Nick Chubb Needs Help From His O-Line

Chubb rushed for over 1,000 yards in 2016, but his offensive line did him no favors

Georgia running back Nick Chubb is among the most talented at his position, and among the top draft-eligible running backs entering the 2017 season. But his 2016 campaign was a bit of a disappointment, as he managed just 1,130 yards on 224 attempts.

His 5.0 yards per attempt average was easily the lowest of his career, and a steep dropoff from his 8.1 mark during his injury-shortened 2015 season.

The issue, however, wasn’t Chubb himself. It was an offensive line that struggled to create room for him to run, even against the likes of Nicholls State and UL-Lafayette.

To demonstrate just how porous the Bulldogs offensive line was a season ago, we used our new heat map tool to chart where Chubb was first contacted by the defense on each of his carries in 2016. These results certainly won’t come as a shock to Georgia fans, but seeing it in heat map form is still eye opening:

 

This heat map shows where Chubb was most frequently first contacted by the defense—red being the most frequent zones, then downgrading to yellow, green and finally blue.

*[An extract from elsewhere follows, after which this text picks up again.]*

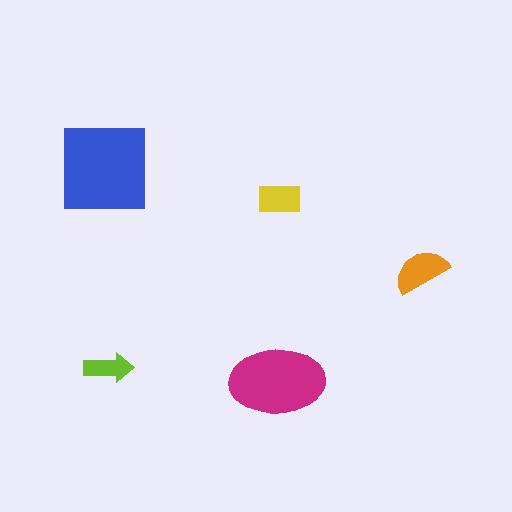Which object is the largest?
The blue square.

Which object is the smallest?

As the map shows, opposing defenses regularly got to Chubb behind the line of scrimmage and only on a handful of occassions did he get more than five yards downfield before encountering contact.

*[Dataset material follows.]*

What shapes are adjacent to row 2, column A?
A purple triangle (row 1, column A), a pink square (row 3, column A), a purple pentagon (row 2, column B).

For comparison, we’ll also provide Leonard Fournette’s first-contact heat map from the 2016 season. Like Chubb, Fournette is a runner who doesn’t shy away from contact. So you would expect, under similar conditions, for their contact heat maps to be similar.

The difference between the two heat maps is remarkable, as Fournette’s line clearly paved the way for him to at least reach the line of scrimmage on a regular basis.

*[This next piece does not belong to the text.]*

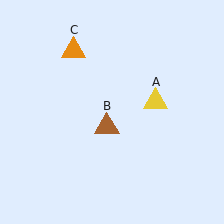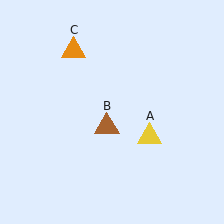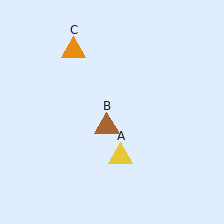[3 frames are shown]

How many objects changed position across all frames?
1 object changed position: yellow triangle (object A).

It is also striking how much more scattered Fournette’s map is compared to Chubb’s. Because his offensive line gave him room to run, he encountered first contact in a wide range of places on the field, even getting beyond five yards with some regularity.

For Georgia’s offense to take the next step this season, the offensive line will need to elevate it’s play and create room for Nick Chubb to run.